Step 8: Use a Blueprint to Create a Workflow - AWS Lake Formation

Step 8: Use a Blueprint to Create a Workflow

The AWS Lake Formation workflow generates the AWS Glue jobs, crawlers, and triggers that discover and ingest data into your data lake. You create a workflow based on one of the predefined Lake Formation blueprints.

  1. On the Lake Formation console, in the navigation pane, choose Blueprints, and then choose Use blueprint.

  2. On the Use a blueprint page, under Blueprint type, choose Database snapshot.

  3. Under Import source, for Database connection, choose the connection that you just created, datalake-tutorial, or choose an existing connection for your data source.

  4. For Source data path, enter the path from which to ingest data, in the form <database>/<schema>/<table>.

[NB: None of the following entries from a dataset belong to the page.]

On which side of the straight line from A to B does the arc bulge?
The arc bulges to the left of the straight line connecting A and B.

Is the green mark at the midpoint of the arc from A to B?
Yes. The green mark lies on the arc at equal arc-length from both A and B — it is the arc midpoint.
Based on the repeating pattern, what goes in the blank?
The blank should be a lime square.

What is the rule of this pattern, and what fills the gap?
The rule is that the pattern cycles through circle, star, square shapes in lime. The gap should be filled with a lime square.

    You can substitute the percent (%) wildcard for schema or table. For databases that support schemas, enter <database>/<schema>/% to match all tables in <schema> within <database>. Oracle Database and MySQL don’t support schema in the path; instead, enter <database>/%. For Oracle Database, <database> is the system identifier (SID).

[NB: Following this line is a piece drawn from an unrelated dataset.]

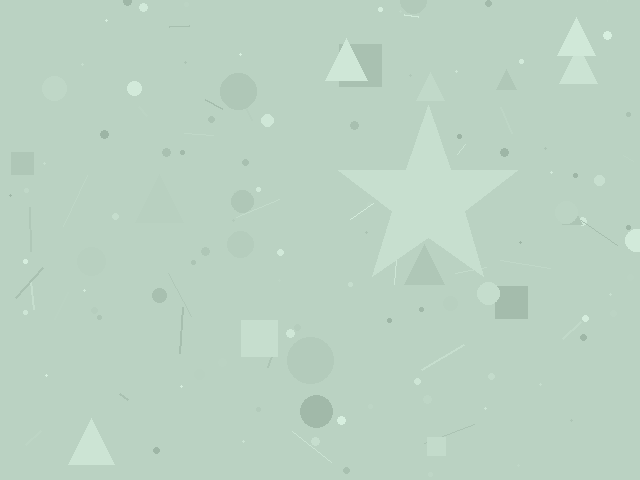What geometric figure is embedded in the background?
A star is embedded in the background.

    For example, if an Oracle database has orcl as its SID, enter orcl/% to match all tables that the user specified in the JDCB connection has access to.

    Important

    This field is case-sensitive.

  5. Under Import target, specify these parameters:

    Target database lakeformation_tutorial
    Target storage location s3://<yourName>-datalake-tutorial
    Data format (Choose Parquet or CSV)
  6. For import frequency, choose Run on demand.

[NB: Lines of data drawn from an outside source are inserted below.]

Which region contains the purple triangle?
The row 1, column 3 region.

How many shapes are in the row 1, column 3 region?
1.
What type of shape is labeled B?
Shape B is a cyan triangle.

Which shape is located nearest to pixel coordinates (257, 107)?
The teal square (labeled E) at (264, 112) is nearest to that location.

  7. Under Import options, specify these parameters:

    Workflow name lakeformationjdbctest
    IAM role LakeFormationWorkflowRole
    Table prefix jdbctest
    Note

    Must be lower case.

  8. Choose Create, and wait for the console to report that the workflow was successfully created.

    Tip

    Did you get the following error message?

    User: arn:aws:iam::<account-id>:user/<datalake_administrator_user> is not authorized to perform: iam:PassRole on resource:arn:aws:iam::<account-id>:role/LakeFormationWorkflowRole...

    If so, check that you replaced <account-id> in the inline policy for the data lake administrator user with a valid AWS account number.